L’opération, menée le 9 février sous le contrôle du parquet général, a permis la saisie de plusieurs objets prohibés : téléphones portables, substances psychotropes et armes blanches (couteaux, ciseaux, fourchettes) détenus illégalement par certains prisonniers.

 

C’est dans ce contexte qu’Aboubacar Diakité a refusé de se soumettre à la fouille, adoptant une « attitude agressive » et proférant des menaces contre les agents de sécurité pénitentiaire, selon le communiqué du parquet général. Son comportement aurait également provoqué des tensions parmi les autres détenus, créant un climat de « menace » pour la sécurité de l’établissement.

 

Une mesure « pour préserver l’ordre public »

 

Face à ce qui est décrit comme une « situation alarmante », l’administration a donc choisi la mesure du transfert. Le parquet général justifie cette décision par la nécessité de « préserver l’ordre public et de garantir la sécurité tant des autres détenus que du personnel ».

 

Dans son communiqué daté du 10 février, l’institution judiciaire réaffirme par ailleurs sa « détermination à veiller au strict respect de la loi » et à lutter « contre toute forme de criminalité », y compris celle qui pourrait s’organiser depuis l’intérieur des prisons.

 

La question récurrente du trafic en détention

 

Cet événement relance le débat sur les conditions de sécurité et le contrôle dans les prisons guinéennes.

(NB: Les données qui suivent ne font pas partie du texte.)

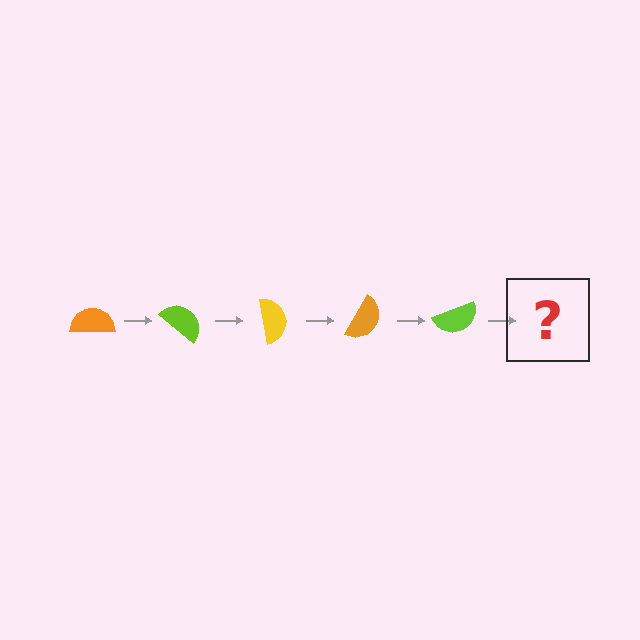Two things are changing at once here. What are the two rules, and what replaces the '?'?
The two rules are that it rotates 40 degrees clockwise each step and the color cycles through orange, lime, and yellow. The '?' should be a yellow semicircle, rotated 200 degrees clockwise from the start.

La découverte récurrente de téléphones et d’armes en cellule pose la question des moyens alloués à la surveillance et des réseaux qui permettent l’introduction de ces objets interdits.

 

Le transfert d’un détenu considéré comme perturbateur est une procédure administrative courante, mais elle intervient ici dans un contexte où les autorités cherchent visiblement à montrer leur fermeté après une opération de saisie d’envergure.

 

Les observateurs attendent désormais de voir si d’autres mesures disciplinaires ou judiciaires suivront à l’encontre des détenus en possession des objets saisis, et si des investigations seront ouvertes pour identifier les circuits d’approvisionnement.